У ворот Алексаша догнал возок:
— Едва не забыл: тут Дуняшка овечьего сыра да лепешек на дорогу вам принесла. Покушаете, может, покуда до какой станции доскачете, — и сунул на колени Грибоедову узелок.
Когда выехали за частокол станицы, небо на востоке начинало загораться, и звезды, угасая одна за другой, как будто их задувал крепнущий предрассветный ветер, все реже проглядывали сквозь облака.
Наперерез возку, прямо по целине, скакал всадник.
— Ярмул! Ярмул! — кричал он приближаясь. — Стой! Ярмул!
Ямщик натянул вожжи.
Подскакавший горец протянул Уклонскому пакет с сургучными печатями:
— Генерал Ярмул приказал гаспадин военному министру, понимаешь?! — с седла наклонился он к фельдъегерю. — Сам Ярмул, понимаешь?!
Грибоедов обернулся в сторону покинутой станицы. Другой всадник на высоком скакуне, в высокой папахе, в длинной бурке, неподвижным силуэтом вырисовывался на синем фоне крутого холма. Концы его бурки приподымались ветром, как большие темные крылья.

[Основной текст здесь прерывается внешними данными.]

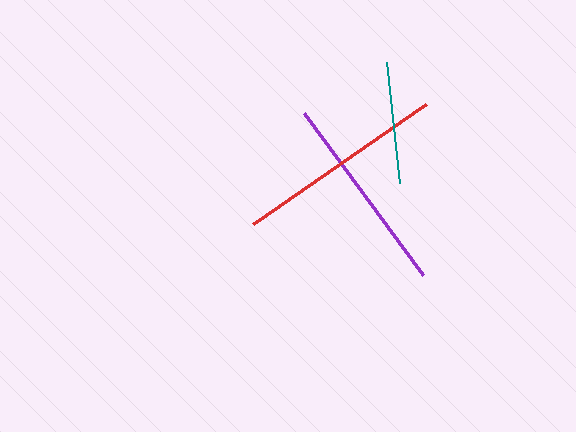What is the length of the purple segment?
The purple segment is approximately 201 pixels long.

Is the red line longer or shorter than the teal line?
The red line is longer than the teal line.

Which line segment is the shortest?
The teal line is the shortest at approximately 122 pixels.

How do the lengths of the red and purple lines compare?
The red and purple lines are approximately the same length.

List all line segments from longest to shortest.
From longest to shortest: red and purple (about equal), teal.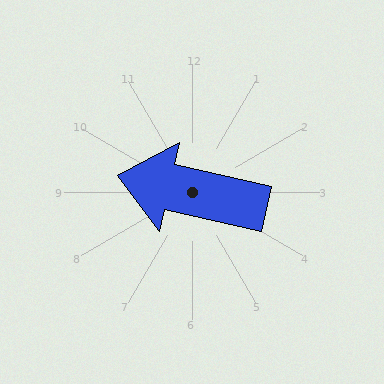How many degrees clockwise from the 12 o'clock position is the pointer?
Approximately 283 degrees.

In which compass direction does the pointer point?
West.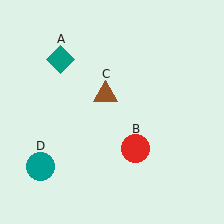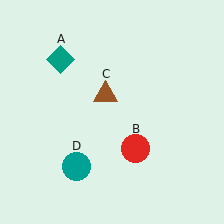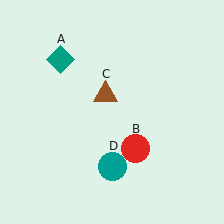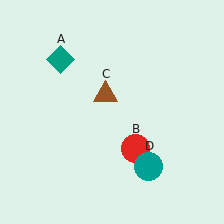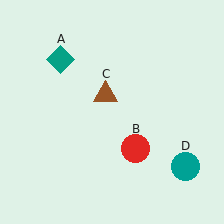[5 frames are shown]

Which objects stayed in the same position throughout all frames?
Teal diamond (object A) and red circle (object B) and brown triangle (object C) remained stationary.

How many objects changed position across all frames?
1 object changed position: teal circle (object D).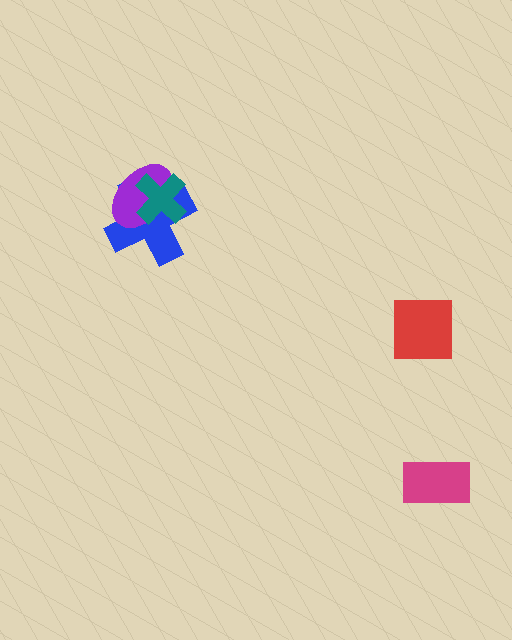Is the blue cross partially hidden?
Yes, it is partially covered by another shape.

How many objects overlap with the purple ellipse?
2 objects overlap with the purple ellipse.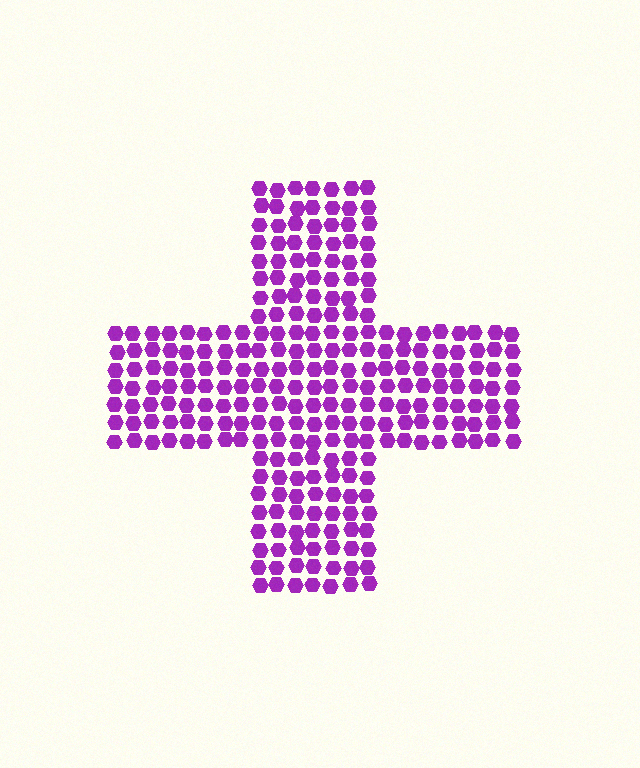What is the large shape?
The large shape is a cross.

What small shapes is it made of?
It is made of small hexagons.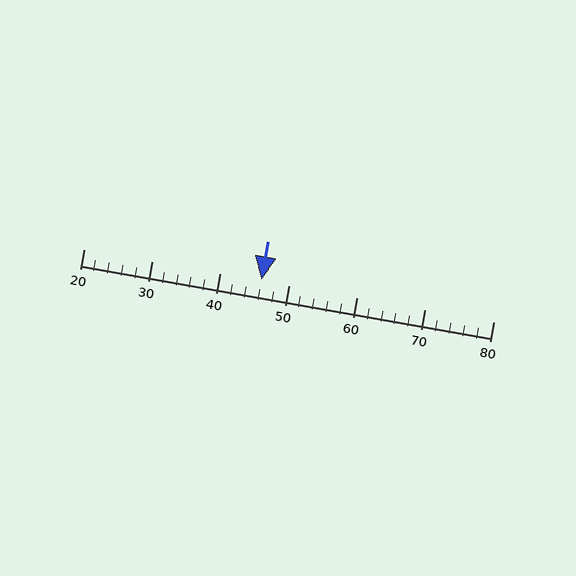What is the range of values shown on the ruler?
The ruler shows values from 20 to 80.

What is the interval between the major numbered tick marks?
The major tick marks are spaced 10 units apart.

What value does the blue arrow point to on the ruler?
The blue arrow points to approximately 46.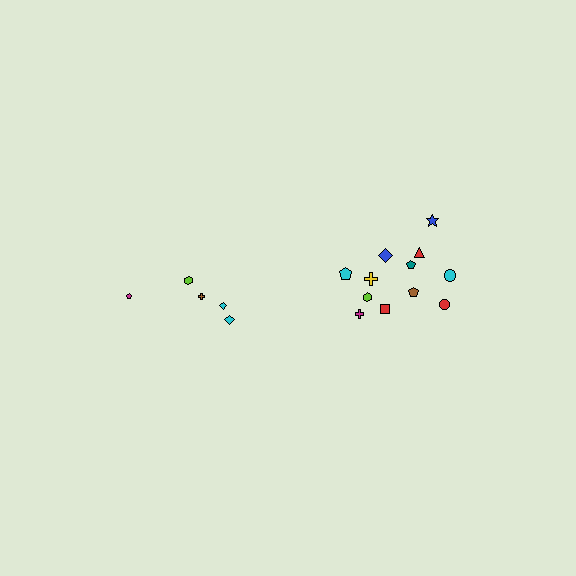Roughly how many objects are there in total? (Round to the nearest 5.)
Roughly 15 objects in total.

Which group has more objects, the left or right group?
The right group.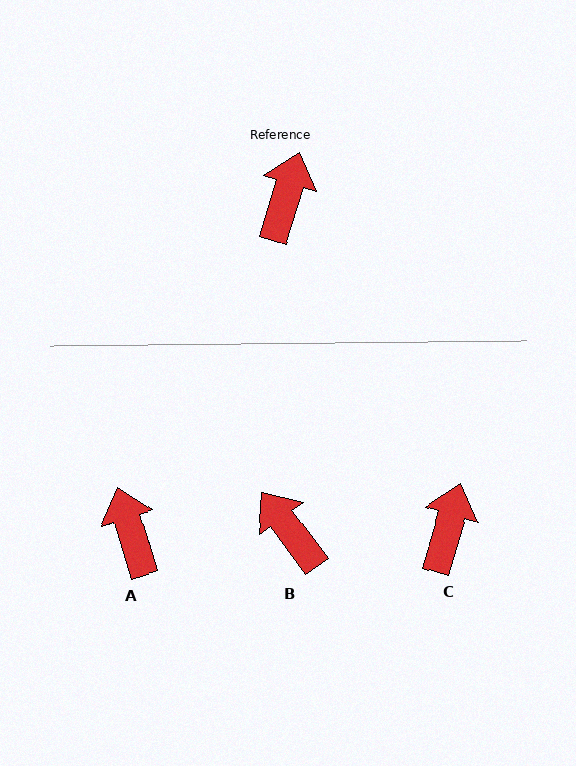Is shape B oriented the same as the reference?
No, it is off by about 53 degrees.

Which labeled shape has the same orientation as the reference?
C.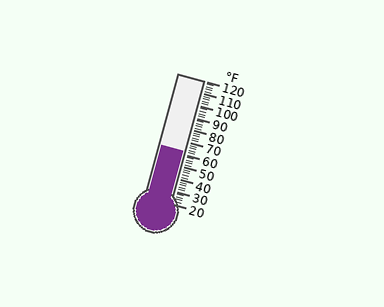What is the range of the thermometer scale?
The thermometer scale ranges from 20°F to 120°F.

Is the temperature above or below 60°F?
The temperature is above 60°F.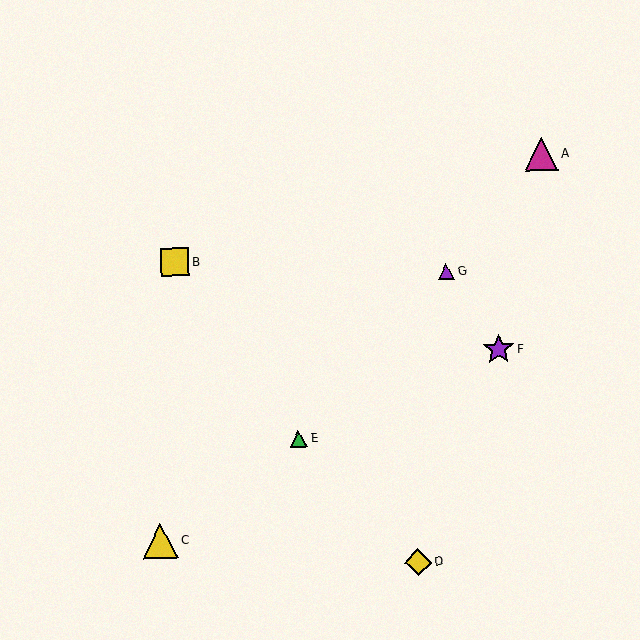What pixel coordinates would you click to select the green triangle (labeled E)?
Click at (299, 439) to select the green triangle E.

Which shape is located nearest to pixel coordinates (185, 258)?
The yellow square (labeled B) at (175, 262) is nearest to that location.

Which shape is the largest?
The yellow square (labeled B) is the largest.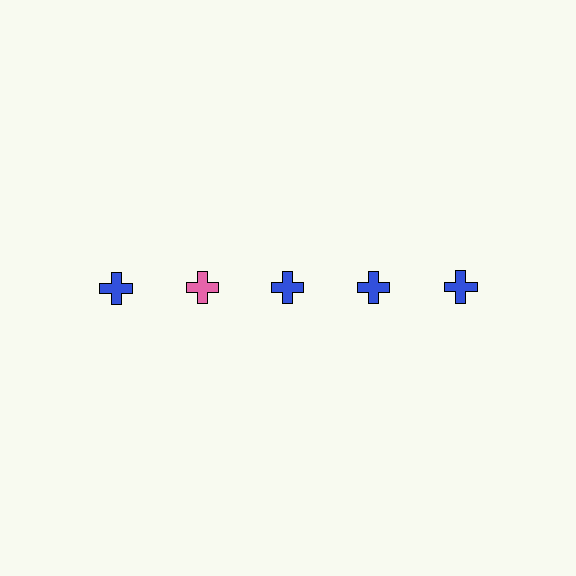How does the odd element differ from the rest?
It has a different color: pink instead of blue.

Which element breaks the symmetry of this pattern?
The pink cross in the top row, second from left column breaks the symmetry. All other shapes are blue crosses.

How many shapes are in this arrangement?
There are 5 shapes arranged in a grid pattern.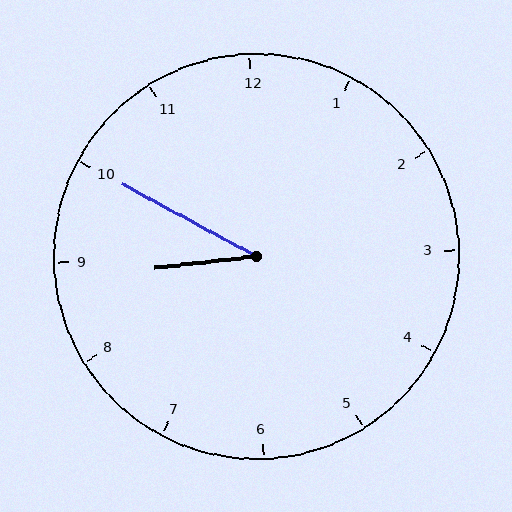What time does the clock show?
8:50.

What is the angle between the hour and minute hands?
Approximately 35 degrees.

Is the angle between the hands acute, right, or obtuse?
It is acute.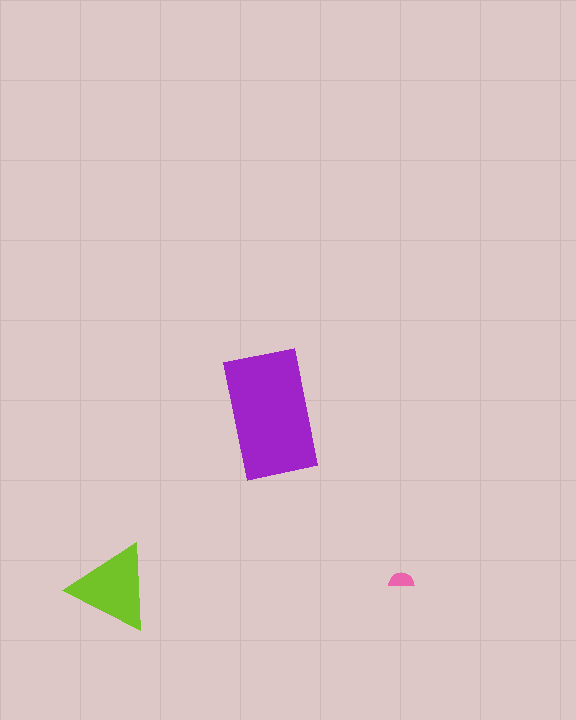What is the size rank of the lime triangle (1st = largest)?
2nd.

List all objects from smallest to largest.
The pink semicircle, the lime triangle, the purple rectangle.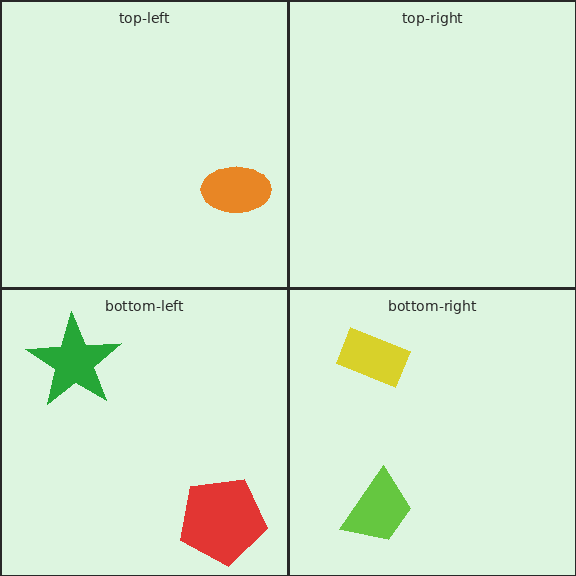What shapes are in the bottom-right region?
The yellow rectangle, the lime trapezoid.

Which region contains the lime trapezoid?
The bottom-right region.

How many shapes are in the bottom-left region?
2.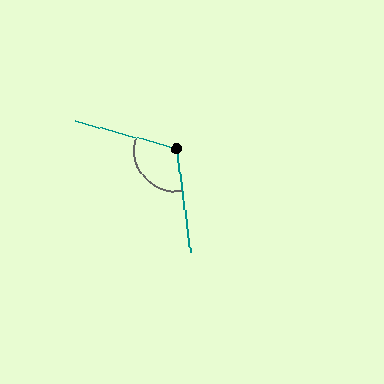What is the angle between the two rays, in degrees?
Approximately 113 degrees.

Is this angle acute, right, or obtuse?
It is obtuse.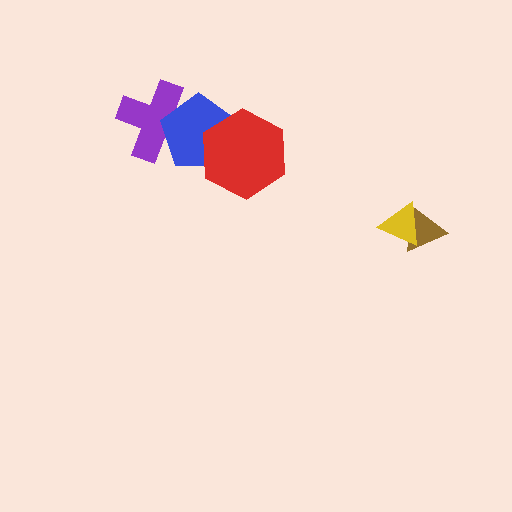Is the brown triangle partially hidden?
Yes, it is partially covered by another shape.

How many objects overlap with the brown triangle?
1 object overlaps with the brown triangle.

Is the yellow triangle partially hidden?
No, no other shape covers it.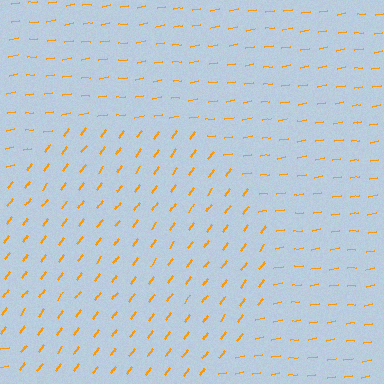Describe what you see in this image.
The image is filled with small orange line segments. A circle region in the image has lines oriented differently from the surrounding lines, creating a visible texture boundary.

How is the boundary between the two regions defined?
The boundary is defined purely by a change in line orientation (approximately 45 degrees difference). All lines are the same color and thickness.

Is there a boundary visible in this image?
Yes, there is a texture boundary formed by a change in line orientation.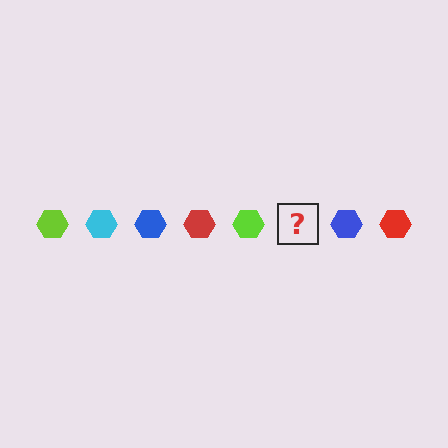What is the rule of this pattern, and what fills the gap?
The rule is that the pattern cycles through lime, cyan, blue, red hexagons. The gap should be filled with a cyan hexagon.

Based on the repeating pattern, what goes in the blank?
The blank should be a cyan hexagon.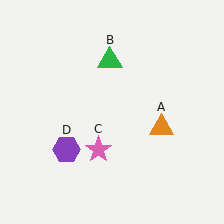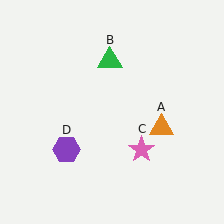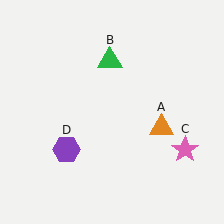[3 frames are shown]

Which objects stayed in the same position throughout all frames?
Orange triangle (object A) and green triangle (object B) and purple hexagon (object D) remained stationary.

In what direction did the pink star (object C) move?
The pink star (object C) moved right.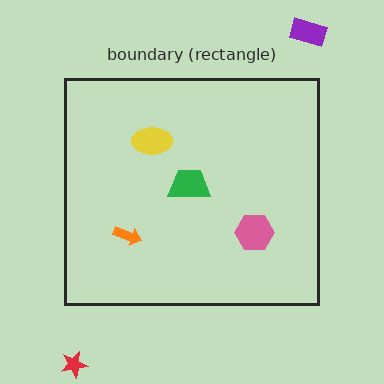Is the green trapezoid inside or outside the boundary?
Inside.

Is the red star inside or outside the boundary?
Outside.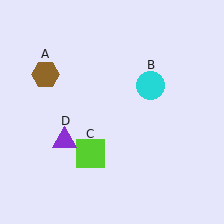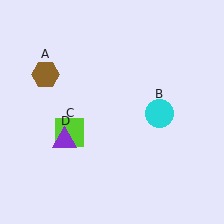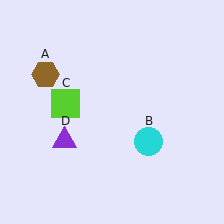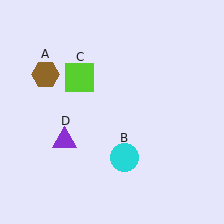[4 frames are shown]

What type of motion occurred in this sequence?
The cyan circle (object B), lime square (object C) rotated clockwise around the center of the scene.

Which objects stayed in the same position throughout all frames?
Brown hexagon (object A) and purple triangle (object D) remained stationary.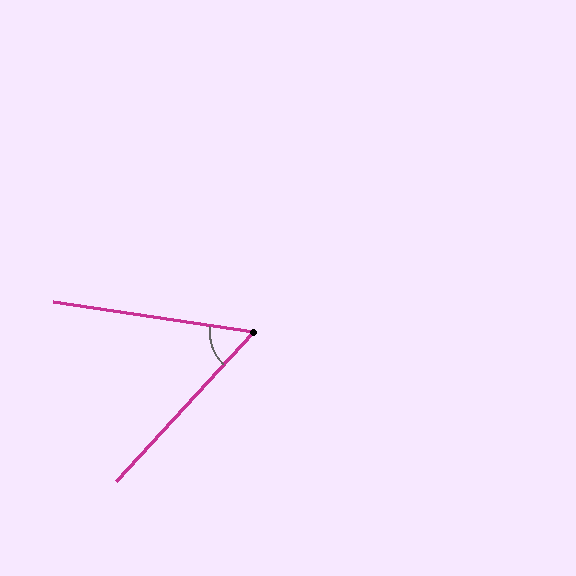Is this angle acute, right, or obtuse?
It is acute.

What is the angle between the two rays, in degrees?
Approximately 56 degrees.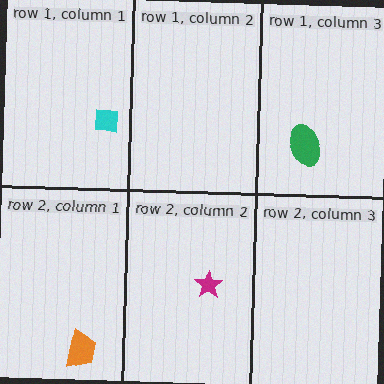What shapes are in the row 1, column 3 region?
The green ellipse.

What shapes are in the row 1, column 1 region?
The cyan square.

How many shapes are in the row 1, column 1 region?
1.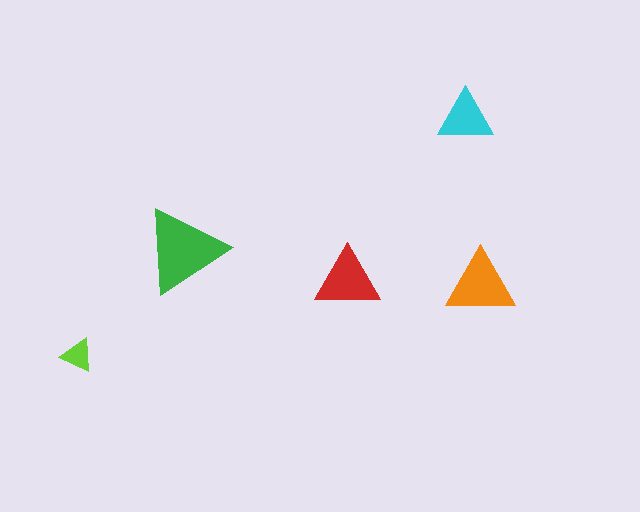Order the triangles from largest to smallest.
the green one, the orange one, the red one, the cyan one, the lime one.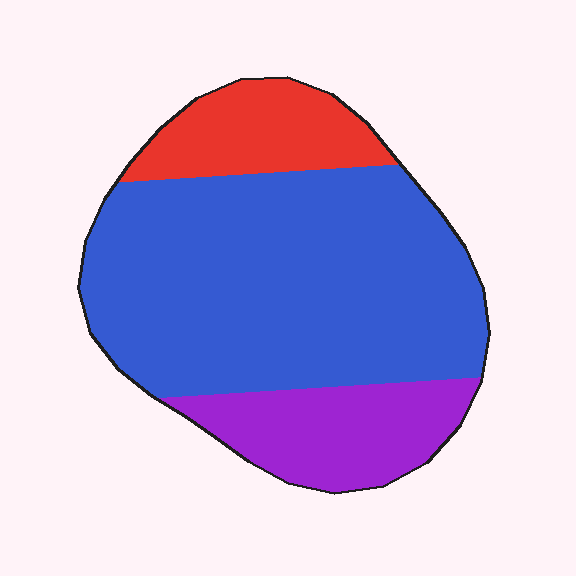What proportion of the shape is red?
Red takes up less than a sixth of the shape.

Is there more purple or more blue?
Blue.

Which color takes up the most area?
Blue, at roughly 65%.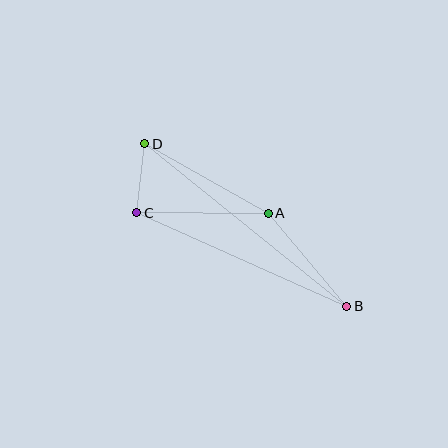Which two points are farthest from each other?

Грибоедов узнал Ермолова, и сердце его забилось сильнее.
— Генерал Ярмул, — значительно произнес горец, заметив, куда устремлены глаза Грибоедова.
Выпрямившись во весь рост, Грибоедов высоко поднял свою папаху. Далекий всадник повторил этот жест и вихрем понесся в сторону горного хребта, который все яснее выступал из темноты…
7. Бельведерские супруги
После письма Константина, выражения которого так смутили Карамзина и Сперанского, переписка между обитателями варшавского Бельведера и Зимнего дворца на некоторое время оборвалась.
Сыновья Павла, с малых лет запуганные жестокостями сумасбродного отца, привыкли скрывать свои мысли и чувства не только от родителей, воспитателей и товарищей, но и друг от друга.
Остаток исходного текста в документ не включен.